Bianca Ioan of Asebuss shares the view that employers will not be so generous with their cash. “Even in the years of economic growth we saw the trend from other countries, where fewer students were supported by their employees. They want to have freedom from their employer. In Romania we have seen a drop in financing from companies, from 90 percent or even full payment in the 90s, when we started the program, to around 70 percent. The downwards trend will continue and this year more students will decide to pay for themselves,” Ioan predicts.
It is the same picture elsewhere. “We have definitely seen a decrease in employer financing of MBAs in the last year. We expect this to rebound slightly in the coming year,” says Oliver Olson, who reveals that under half of the CEU Business School Students have their employers pay for their training program. “Employer financing schemes vary considerably. Some are 100 percent sponsored while some have 25 percent sponsorship. Others must pay themselves, but the employer pays the fee up-front and the employee has the cost
deducted monthly from their salary,” he adds.

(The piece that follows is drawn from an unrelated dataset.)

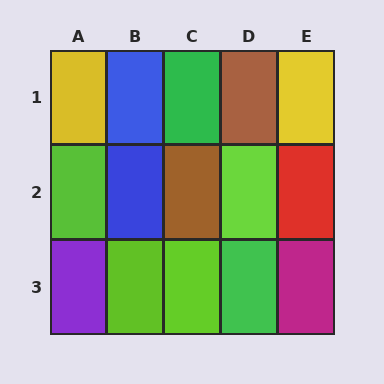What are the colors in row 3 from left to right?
Purple, lime, lime, green, magenta.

On the Romanian-Canadian MBA, less than 10 percent of the students are sponsored by their companies, according to Adriana Dutescu.
“The number of students receiving financial support from their companies has declined dramatically in the last couple of years. Actually there was a noticeable shift regarding this matter. Two years ago, the proportion of students receiving support from their companies was about 90 percent. Now, the situation is quite the opposite,” says Dutescu.
Students' own money, either their equity or bank financing, or employer financing are not the only ways to pay for an MBA or an EMBA program. EU funds could cover portions of the necessary amounts, if applicants have access to information on how to access these funds. Some schools have already received demand from small and medium enterprises, which have been encouraged by the possibility of using such funds. “But it is hard to get information on structural funds and it doesn't help anybody, either training companies or individuals. There are funds given to training companies to offer free courses, or funds given to individuals and companies which are allowed to choose the courses they want and pay the training company for those courses,” explains Bianca Ioan. Another trend she has seen on the market is the number of students from banking and finance decreasing, as “these companies are currently undergoing restructuring, which makes decisions about MBA programs slower,” she says. Many students also now come from the energy sector.
Schools which offer MBA and EMBA programs in Romania are either private institutions, usually non-profit, or work in partnership with a public university here in Romania.
For those private schools, financing comes entirely from the school fees paid by students, but in other countries, the revenues of such an institution may be increased through additional sponsorship.”We would like to see such grants in Romania too, but the country hasn't reached that stage yet,” concludes Ioan.